Voice Soundboard supports streaming synthesis at two levels, designed for real-time audio playback and LLM integration.

  1. Graph streaming: compile_stream() yields ControlGraphs as sentence boundaries are detected in incoming text chunks
  2. Audio streaming: StreamingSynthesizer chunks audio for real-time playback
from voice_soundboard.compiler import compile_stream
from voice_soundboard.runtime import StreamingSynthesizer
from voice_soundboard.engine import load_backend
def text_chunks():
yield "Hello, "
yield "how are "
yield "you today?"
backend = load_backend()
streamer = StreamingSynthesizer(backend)
for graph in compile_stream(text_chunks()):
for audio_chunk in streamer.stream(graph):
play(audio_chunk)

The compiler accumulates text chunks until it detects a sentence boundary (period, question mark, exclamation point, etc.).
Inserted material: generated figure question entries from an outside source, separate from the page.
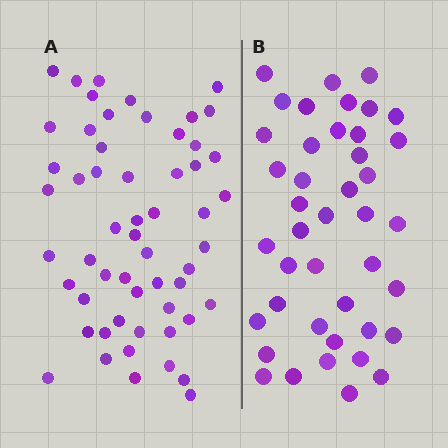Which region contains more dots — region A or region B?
Region A (the left region) has more dots.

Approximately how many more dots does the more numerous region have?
Region A has approximately 15 more dots than region B.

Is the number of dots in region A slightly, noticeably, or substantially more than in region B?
Region A has noticeably more, but not dramatically so. The ratio is roughly 1.3 to 1.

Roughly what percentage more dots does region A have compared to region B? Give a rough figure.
About 35% more.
At each boundary it yields a ControlGraph for that sentence.

This is sentence-level streaming, not word-by-word incremental synthesis. The compiler waits for sentence boundaries before yielding graphs.

Streaming is designed to work with LLM output. Pass the LLM’s token stream directly to compile_stream():

from voice_soundboard.compiler import compile_stream
from voice_soundboard.runtime import StreamingSynthesizer
def llm_stream():
"""Your LLM token generator."""
for token in my_llm.generate("Tell me a story"):
yield token
backend = load_backend()
streamer = StreamingSynthesizer(backend)
for graph in compile_stream(llm_stream()):
for chunk in streamer.stream(graph):
play(chunk) # Audio plays while LLM is still generating

This gives you near-real-time voice output: audio starts playing as soon as the first sentence completes, while the LLM continues generating the rest.

For advanced use cases, you can compile and synthesize separately:

from voice_soundboard.compiler import compile_request
from voice_soundboard.engine import load_backend
# Compile once
graph = compile_request(
"Hello world!",
voice="af_bella",
emotion="happy",
)
# Synthesize many times (or with different backends)
backend = load_backend("kokoro")
audio = backend.synthesize(graph)

This is useful when you want to compile a graph once and replay it, or synthesize the same graph through multiple backends for comparison.